J'en ai des dizaines. Pendant l'enregistrement du "Roi Bombance" lors de l'enregistrement de la musique des génériques, le compositeur Marc-Hugo Finali, de grande taille, tout en lisant sa partition, jouait au piano avec les deux mains mais aussi avec le pied de sa jambe droite sur le clavier, et Jean-Christophe l'accompagnait sur un autre piano, en jouant avec des cuillères à soupe sur les cordes. Il était très attaché à la bonne éducation et je me souviens que lors d'un enregistrement en public et en direct au studio 106 à 18h, voyant un spectateur qui lisait Le Monde trois minutes avant l'antenne, il a envoyé son assistante pour lui demander de fermer son journal.

À la fin des enregistrements des morceaux pour Les Cinglés du music hall, vers 23 h, au 119, Jean-Christophe le musicien faisait chaque fois un boeuf avec Claude Bolling ou Georges Rabol. Chacun sur un piano Steinway. Moments inoubliables mais que volontairement nous n'enregistrions pas. Pendant les enregistrements des textes du "Roi Bombance", les quinze acteurs étaient dirigés de main de maître par Jean-Christophe. Après chaque colère, je me souviens qu'il prenait un calmant avec des lardons crus, puis c'était reparti jusqu'à la prochaine. Même dans ses colères il gardait son léger zozotement.


Il avait toujours l'esprit collectionneur. Un soir travaillant avec lui, il me dit  : "Demain si tu veux faire un placement, envoie toi un pneumatique (2), car c'est le dernier jour de ce service postal, il n'y en aura plus après 18h00".  À 17h30, je me suis rendu à la poste de la Maison de la radio pour m'envoyer, par pneumatique, une lettre relatant les nouvelles du jour. Les tampons avec les heures de passages m'ont indiqué le circuit : Maison de la Radio/Levallois/Boulogne et un facteur me l'a livré à 18h30. Je n'ai jamais ouvert cette lettre que je garde précieusement et qui a conservé sa forme roulée. C'est un souvenir du Maître.

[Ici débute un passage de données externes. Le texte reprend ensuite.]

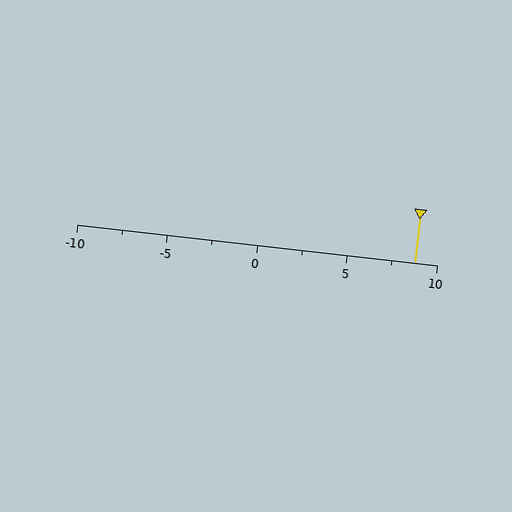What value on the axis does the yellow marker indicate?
The marker indicates approximately 8.8.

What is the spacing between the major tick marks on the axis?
The major ticks are spaced 5 apart.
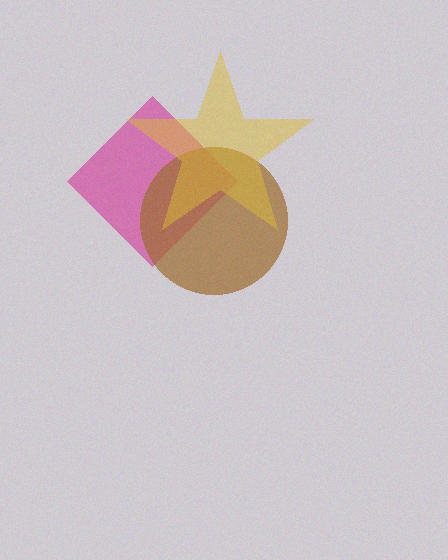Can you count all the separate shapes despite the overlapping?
Yes, there are 3 separate shapes.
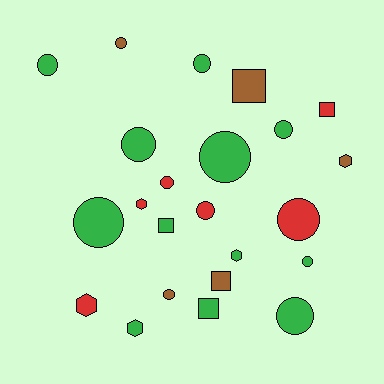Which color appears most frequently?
Green, with 12 objects.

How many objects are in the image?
There are 23 objects.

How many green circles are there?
There are 8 green circles.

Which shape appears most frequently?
Circle, with 13 objects.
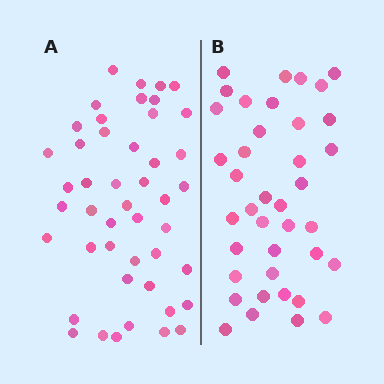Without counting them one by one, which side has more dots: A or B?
Region A (the left region) has more dots.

Ci -dessous, un extrait sonore de "Bande à part" de François Jouffa et Simon Monceau, 1970 (un samedi), programme "TSF 70" (futur "L'Oreille en coin") de Jean Garretto et Pierre Codou. Attention ceci est une "pâle copie" de l'inventivité créatrice de Jouffa/Monceau. Ici, pour des questions de droit, les chansons ne dépassent pas 3", alors que le mixage initial était féérique.




R.F. : Un mot pour le définir ?

G.S. : Un arc-en-ciel de notes et de sons sous le ciel du service public.

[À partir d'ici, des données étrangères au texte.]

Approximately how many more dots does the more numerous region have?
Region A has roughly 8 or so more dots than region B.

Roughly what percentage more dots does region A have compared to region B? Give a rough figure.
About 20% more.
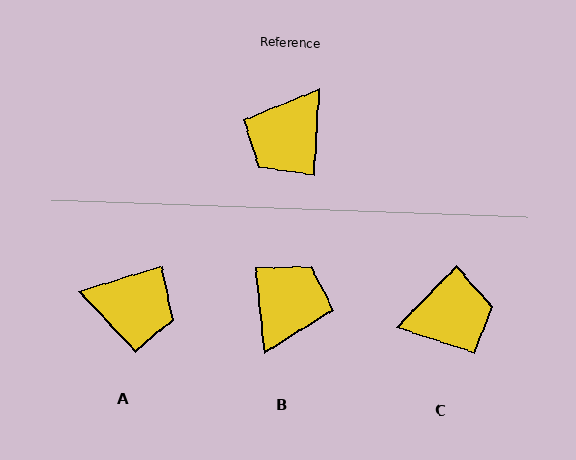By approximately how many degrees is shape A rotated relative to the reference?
Approximately 110 degrees counter-clockwise.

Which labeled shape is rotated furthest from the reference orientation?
B, about 170 degrees away.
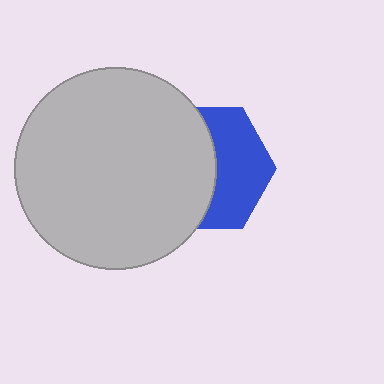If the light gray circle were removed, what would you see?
You would see the complete blue hexagon.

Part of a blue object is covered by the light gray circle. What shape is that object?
It is a hexagon.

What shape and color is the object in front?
The object in front is a light gray circle.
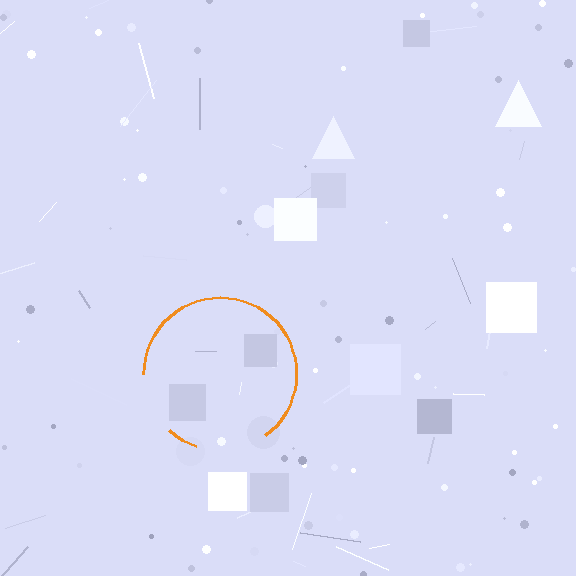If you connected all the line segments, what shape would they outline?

Enregistré par téléphone le 8 mars 2017.

(1) France Inter, 1978-1981 (d'autres époques à confirmer). France Culture, 1999-2006, le lundi à 14h,
(2) "Pneumatique" système de transmission, de bureau de poste, en bureau de poste à Paris, pour être transmis au destinataire sous forme de "télégramme" qu'on appelait ici un "pneu". La feuille de papier était mis dans un cylindre métallique propulsé par l'air dans le réseau des tuyaux.
(3) Guy Senaux a enregistré les textes du film "Toulouse Lautrec" que JCA a réalisé pour la télévision.